Bien sûr, on fera le rapprochement avec Le Scaphandre et le papillon, terrible livre écrit des cils par Jean-Dominique Bauby sur son lit de souffrances. Palladium est tout autre chose : le projet littéraire de celui qui en est revenu et veut tout mettre en distance. Sept ans d’écriture pour raconter une odyssée dans les inframondes. Parti pour en faire trois volumes correspondant aux trois parties, il a heureusement tout resserré en un seul. Plusieurs éditeurs l’ont eu entre les mains. Celui a cru jusqu’au bout est mort d’un cancer quelques mois avant sa parution, Jean-Marc Roberts. Son ombre souriante et sa mémoire radieuse planent sur ces pages.

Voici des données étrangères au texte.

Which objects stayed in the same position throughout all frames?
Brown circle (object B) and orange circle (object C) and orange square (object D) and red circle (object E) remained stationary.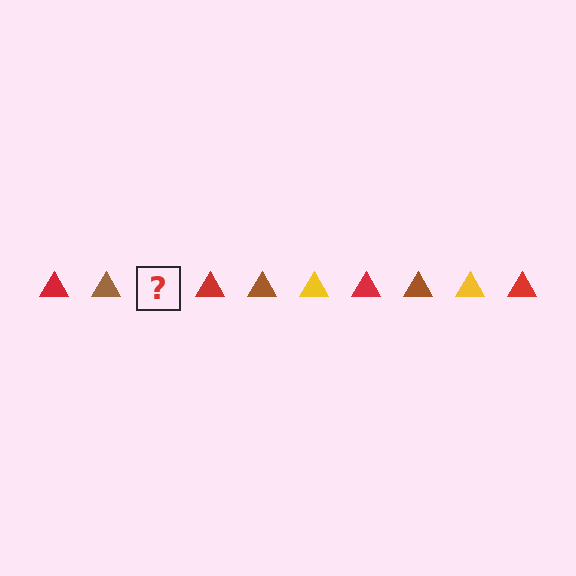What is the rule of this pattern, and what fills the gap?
The rule is that the pattern cycles through red, brown, yellow triangles. The gap should be filled with a yellow triangle.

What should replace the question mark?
The question mark should be replaced with a yellow triangle.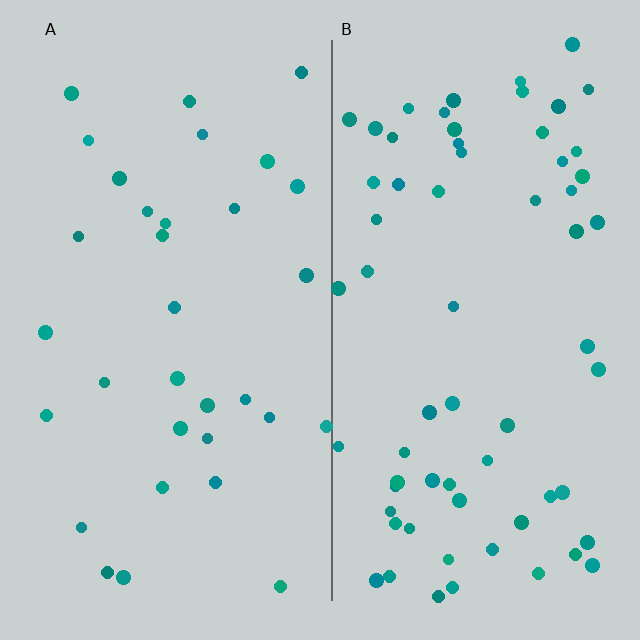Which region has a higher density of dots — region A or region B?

Le récit de cette descente aux affaires est à la fois vif, chaleureux et clinique. Son déroulé chronologique est ponctué d’extraits du dossier médical et du rôle infirmier en retrait du texte. Absence au monde, résurrection, renaissance, rééducation, séquelles, retour au monde. C’est d’une grande force, bouillonnante. Cela aurait pu n’être que le livre d’un ancien malade : il faut le lire comme le roman d’un écrivain. En parlant de lui et de l’autre en lui, c’est de l’humaine condition qu’il s’agit. Une fois achevée la lecture de cette chronique de la vie comme elle ne va pas, on revoit le nom de l’auteur et l’on songe à l’eau-forte de Goya El sueno de la razon produce monstruos…  Le dernier mot de Palladium, c’est « Palladium ». Puis vient un lexique. Puis les remerciements. Qui ferment ce livre ainsi : « Merci est un bon mot pour le finir ». C’est justement celui qu’on voulait prononcer.

(« Photo tirée du film de Dalton Trumbo « Johnny got his gun »;  “El sueño de la razón produce monstruos », 1799, gravure 43 des Caprices de Goya, Musée du Prado).